In another cost-saving measure the school board also voted to waive state-mandated teacher salary increases. The state legislature approved allowing school districts to freeze wages and the bill was signed by the Gov. Mark Sanford May 28.
This measure saved the district $900,000, said director of finance Lisa Johnson.
"We looked at every line item, every position to try to make it work," Johnson said.
As part of the budget, the board also eliminated tuition reimbursement, saving about $75,000, cut the teacher center saving about $25,000 and reduced the number of contract services and rentals, saving about $85,000.

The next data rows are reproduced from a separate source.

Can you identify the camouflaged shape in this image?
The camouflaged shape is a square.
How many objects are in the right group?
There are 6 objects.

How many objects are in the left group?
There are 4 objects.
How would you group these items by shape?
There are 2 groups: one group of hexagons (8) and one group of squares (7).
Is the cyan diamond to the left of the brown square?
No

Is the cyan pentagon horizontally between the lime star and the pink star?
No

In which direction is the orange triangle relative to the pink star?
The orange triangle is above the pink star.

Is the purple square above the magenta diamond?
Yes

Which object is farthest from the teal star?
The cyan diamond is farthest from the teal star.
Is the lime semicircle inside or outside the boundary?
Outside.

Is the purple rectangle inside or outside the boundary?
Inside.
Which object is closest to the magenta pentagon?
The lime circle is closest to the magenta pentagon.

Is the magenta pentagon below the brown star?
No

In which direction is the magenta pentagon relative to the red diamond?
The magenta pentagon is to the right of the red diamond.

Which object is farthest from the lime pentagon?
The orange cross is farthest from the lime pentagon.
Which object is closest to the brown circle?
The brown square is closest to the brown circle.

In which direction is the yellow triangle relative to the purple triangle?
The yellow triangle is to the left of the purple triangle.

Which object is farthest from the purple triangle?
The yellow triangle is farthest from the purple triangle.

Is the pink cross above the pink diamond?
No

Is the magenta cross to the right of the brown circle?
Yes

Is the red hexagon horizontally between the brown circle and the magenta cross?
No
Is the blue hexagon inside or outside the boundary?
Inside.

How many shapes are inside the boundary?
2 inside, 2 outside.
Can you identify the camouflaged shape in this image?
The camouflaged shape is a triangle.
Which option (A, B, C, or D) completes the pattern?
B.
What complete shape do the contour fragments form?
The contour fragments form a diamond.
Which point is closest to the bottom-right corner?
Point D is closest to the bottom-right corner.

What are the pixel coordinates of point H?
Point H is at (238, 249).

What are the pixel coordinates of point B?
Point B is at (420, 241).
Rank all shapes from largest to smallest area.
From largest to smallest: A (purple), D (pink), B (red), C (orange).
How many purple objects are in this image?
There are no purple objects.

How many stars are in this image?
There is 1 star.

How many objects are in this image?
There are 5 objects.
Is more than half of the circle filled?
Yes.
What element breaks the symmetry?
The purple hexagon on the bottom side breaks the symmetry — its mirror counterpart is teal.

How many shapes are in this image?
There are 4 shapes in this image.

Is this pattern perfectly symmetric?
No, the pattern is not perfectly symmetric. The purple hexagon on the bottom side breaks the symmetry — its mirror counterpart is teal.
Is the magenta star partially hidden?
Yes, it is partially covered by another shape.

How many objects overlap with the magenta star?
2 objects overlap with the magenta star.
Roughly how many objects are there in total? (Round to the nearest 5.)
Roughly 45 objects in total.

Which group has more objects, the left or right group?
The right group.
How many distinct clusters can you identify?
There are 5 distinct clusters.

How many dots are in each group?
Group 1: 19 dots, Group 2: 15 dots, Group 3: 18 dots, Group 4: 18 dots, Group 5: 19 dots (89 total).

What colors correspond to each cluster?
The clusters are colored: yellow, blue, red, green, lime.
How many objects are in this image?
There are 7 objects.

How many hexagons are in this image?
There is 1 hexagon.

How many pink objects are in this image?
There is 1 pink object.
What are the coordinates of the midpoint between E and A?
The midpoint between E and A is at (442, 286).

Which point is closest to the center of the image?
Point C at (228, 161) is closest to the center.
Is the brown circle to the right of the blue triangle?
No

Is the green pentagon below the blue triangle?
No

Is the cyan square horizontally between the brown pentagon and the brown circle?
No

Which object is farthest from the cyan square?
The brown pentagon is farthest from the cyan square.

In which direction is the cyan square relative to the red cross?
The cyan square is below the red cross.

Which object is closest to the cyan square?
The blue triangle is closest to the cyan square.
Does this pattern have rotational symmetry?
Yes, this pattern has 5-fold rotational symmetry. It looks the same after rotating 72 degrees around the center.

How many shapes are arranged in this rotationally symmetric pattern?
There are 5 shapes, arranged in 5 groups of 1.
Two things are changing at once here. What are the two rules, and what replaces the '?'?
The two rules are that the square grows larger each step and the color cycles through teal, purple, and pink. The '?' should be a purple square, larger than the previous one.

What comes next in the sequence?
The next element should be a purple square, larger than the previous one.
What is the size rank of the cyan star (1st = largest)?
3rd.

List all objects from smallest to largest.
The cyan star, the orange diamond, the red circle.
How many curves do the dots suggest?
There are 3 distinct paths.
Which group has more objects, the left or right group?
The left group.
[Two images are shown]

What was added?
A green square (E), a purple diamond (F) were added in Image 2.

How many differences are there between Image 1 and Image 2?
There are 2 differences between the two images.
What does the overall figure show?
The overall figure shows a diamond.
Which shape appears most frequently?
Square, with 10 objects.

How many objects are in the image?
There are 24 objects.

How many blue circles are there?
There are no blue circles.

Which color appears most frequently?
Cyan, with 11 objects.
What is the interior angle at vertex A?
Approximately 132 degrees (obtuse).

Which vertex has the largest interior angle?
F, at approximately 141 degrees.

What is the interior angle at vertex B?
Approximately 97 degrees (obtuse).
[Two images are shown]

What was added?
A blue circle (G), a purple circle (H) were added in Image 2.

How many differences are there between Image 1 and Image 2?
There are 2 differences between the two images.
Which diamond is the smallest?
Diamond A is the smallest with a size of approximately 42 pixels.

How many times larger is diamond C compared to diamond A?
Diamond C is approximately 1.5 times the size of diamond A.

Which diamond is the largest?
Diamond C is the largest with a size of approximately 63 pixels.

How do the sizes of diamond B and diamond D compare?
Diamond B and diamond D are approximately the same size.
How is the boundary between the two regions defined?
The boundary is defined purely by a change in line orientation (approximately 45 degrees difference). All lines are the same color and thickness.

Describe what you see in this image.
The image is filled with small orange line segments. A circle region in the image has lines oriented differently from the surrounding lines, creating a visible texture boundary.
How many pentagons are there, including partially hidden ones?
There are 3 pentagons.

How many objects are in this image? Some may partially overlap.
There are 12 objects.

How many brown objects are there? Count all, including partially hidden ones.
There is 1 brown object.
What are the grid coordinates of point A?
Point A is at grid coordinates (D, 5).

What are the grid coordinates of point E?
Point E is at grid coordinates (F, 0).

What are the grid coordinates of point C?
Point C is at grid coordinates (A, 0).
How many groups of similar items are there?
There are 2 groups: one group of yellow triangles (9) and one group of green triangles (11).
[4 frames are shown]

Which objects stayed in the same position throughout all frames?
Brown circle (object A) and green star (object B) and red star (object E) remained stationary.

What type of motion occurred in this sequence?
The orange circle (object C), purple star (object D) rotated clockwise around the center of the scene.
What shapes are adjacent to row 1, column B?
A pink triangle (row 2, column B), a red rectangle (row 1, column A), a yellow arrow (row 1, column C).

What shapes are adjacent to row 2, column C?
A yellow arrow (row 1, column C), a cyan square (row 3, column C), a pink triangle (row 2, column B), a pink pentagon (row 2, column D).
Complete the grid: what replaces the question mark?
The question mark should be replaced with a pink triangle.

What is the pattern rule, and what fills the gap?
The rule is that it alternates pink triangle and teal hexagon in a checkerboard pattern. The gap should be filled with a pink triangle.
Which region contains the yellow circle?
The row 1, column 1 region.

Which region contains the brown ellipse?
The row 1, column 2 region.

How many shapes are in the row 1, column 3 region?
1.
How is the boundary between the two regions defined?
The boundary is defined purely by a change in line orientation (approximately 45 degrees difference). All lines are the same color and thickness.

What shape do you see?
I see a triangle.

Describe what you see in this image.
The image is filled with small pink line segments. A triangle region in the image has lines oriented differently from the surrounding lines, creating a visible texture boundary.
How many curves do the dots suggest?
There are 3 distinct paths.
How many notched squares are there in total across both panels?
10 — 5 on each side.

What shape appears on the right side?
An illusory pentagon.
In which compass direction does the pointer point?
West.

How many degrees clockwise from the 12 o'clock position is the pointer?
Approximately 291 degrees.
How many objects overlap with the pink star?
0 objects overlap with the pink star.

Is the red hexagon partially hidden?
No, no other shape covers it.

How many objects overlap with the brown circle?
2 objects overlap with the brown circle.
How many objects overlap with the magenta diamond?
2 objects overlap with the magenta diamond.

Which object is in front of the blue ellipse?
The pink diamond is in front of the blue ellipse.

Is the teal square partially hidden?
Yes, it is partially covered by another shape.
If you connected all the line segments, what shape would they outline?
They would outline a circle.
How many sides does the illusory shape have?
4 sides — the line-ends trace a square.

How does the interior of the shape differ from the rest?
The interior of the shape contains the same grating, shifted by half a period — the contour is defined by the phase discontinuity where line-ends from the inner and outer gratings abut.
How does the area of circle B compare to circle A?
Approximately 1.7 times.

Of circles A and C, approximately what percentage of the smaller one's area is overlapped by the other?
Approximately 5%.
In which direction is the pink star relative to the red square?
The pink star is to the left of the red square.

School district officials cautioned board members, that when the stimulus funds run out in 2011, the district is expected to face a shortfall of more than $6 million.
The problem for school districts in South Carolina is compacted due to Act 388.
The legislation restricts a school district's ability to tax owner-occupied homes for operating expenses such as teacher salaries and textbooks.
About 56 percent of the district's budget goes to paying school-level employees, according to a presentation at the school board meeting Tuesday.
"There is only so much revenue, " said superintendant Randy Dozier.
"We are investing almost every dollar we have in teachers...most of what we do is allocated to schools."